Again, while I love German Cinema, I rarely find myself fascinated with historical or military-based narratives such as Woyzeck. I believe this film might be the most dark depiction of humanity I had seen by Herzog, but it was very well made and acted, and reflects a creativity unbeknownst to typical American cinema. The way in which Germany is articulated in the film reflects a deeply mechanical, stern, cold, efficient understanding of the country. Woyzeck, the main character, is a soldier who is made into a disturbed, unsettling, primitive, sincerely problematic man on whom a scientist conducts experiments such as finding out how long a man can survive on peas alone, and how much his body composition shifts. Herzog deploys a narrative here that allows for the audience to understand the historic German military practices as inhuman, disturbing, and destructive. I understand this film to thoroughly renounce holding scientific gain above humanity.

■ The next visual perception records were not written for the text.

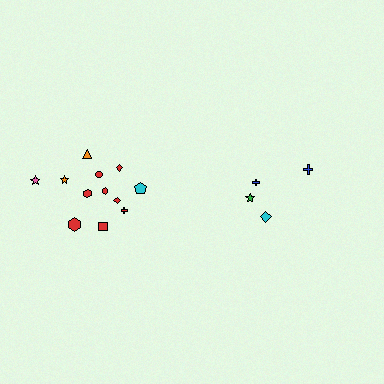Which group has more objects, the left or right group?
The left group.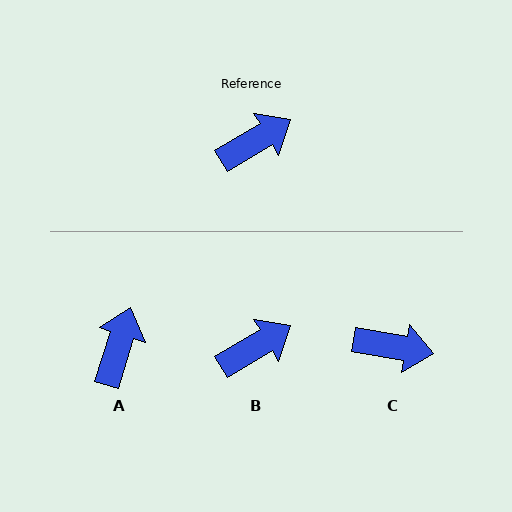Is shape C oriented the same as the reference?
No, it is off by about 41 degrees.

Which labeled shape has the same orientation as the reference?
B.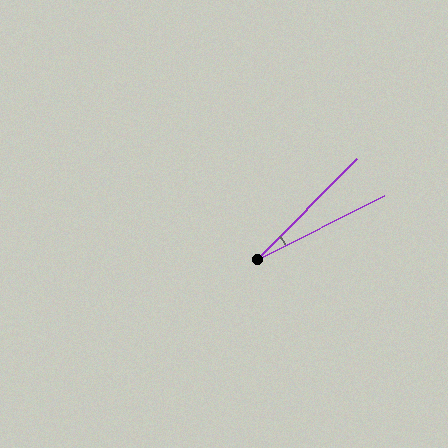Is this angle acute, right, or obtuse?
It is acute.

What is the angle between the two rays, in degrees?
Approximately 18 degrees.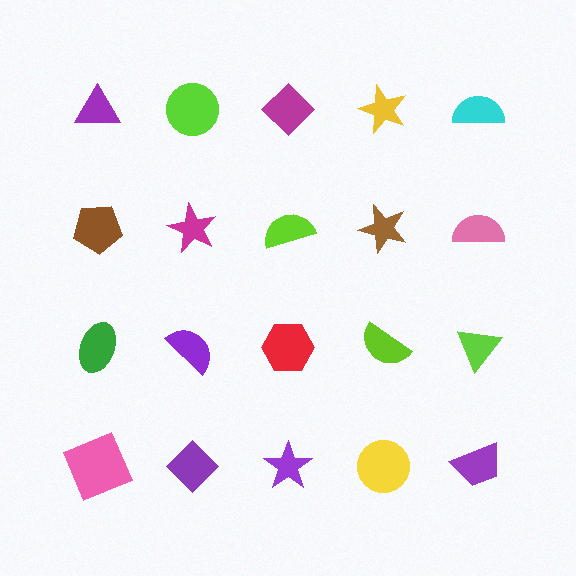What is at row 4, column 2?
A purple diamond.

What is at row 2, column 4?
A brown star.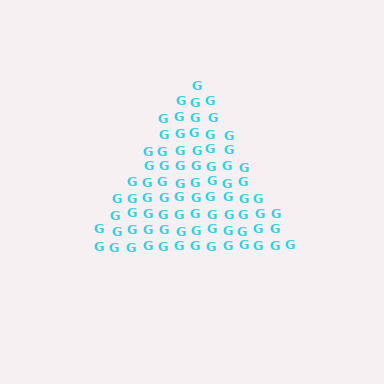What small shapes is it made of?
It is made of small letter G's.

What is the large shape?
The large shape is a triangle.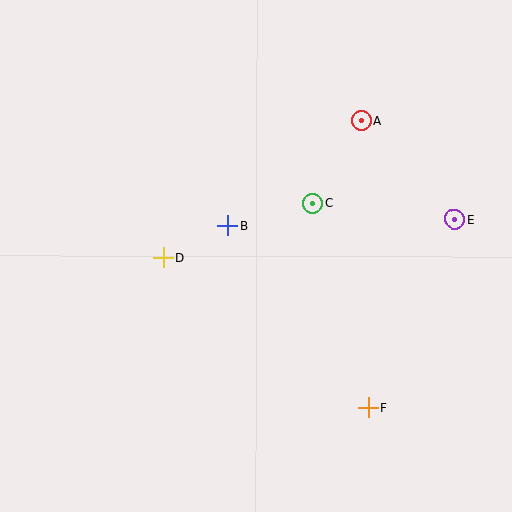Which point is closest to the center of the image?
Point B at (228, 226) is closest to the center.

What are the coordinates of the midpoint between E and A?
The midpoint between E and A is at (408, 170).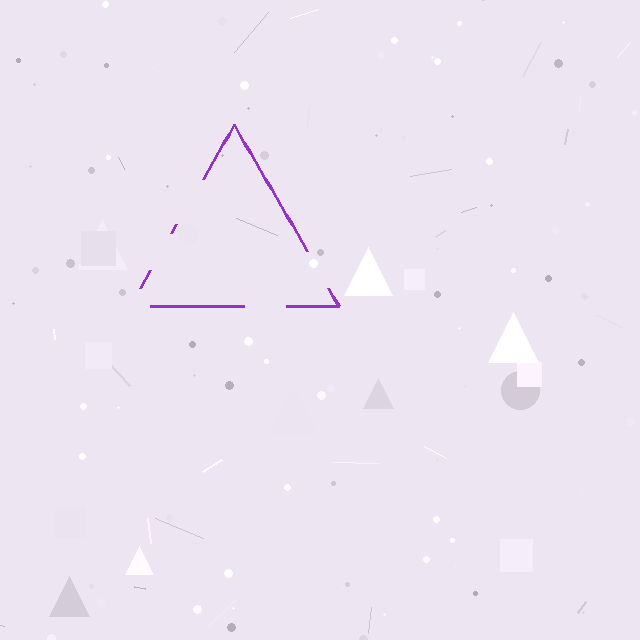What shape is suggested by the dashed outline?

While I do not understand these films to have necessarily influenced my decision to travel to Germany, they have allowed me to reimagine the beliefs and cultural practice of Germany. However, as the article “Movie Induced Tourism” suggests, the film has allowed me a certain type of gaze in which I give subjecthood to the trampled German people that history often leaves behind, and view the historic government and societal structure of Germany to be understood as objectified forces, alone. In this understanding, coupled with an understanding of Germany at the time this film was released (1979), I am urged to believe that this film is a marker of Germany’s understood transition into modernity after thorough regrets about its militaristic and inhumane past had been expressed.
Although this film does not necessarily express understandings of tourism or invasion-by-foreigners, I feel as though I can reflect on my anticipation for going abroad using this film as a historical document specifically relating to the “transition” of Germany. This film, because of the implicit messages within it along with an understanding of the year in which it was released, I think fosters my warm feelings towards Germany. Germany has marked itself “progressive” and humanistic, and these characteristic are of the utmost importance to me. By moving beyond its apparently overwhelmingly cold and mechanic past, Germany has reiterated its embrace of being a global leader in the fight for equality and human dignity. I can only hope, though, that these expectations don’t put me at too large a risk for being let down.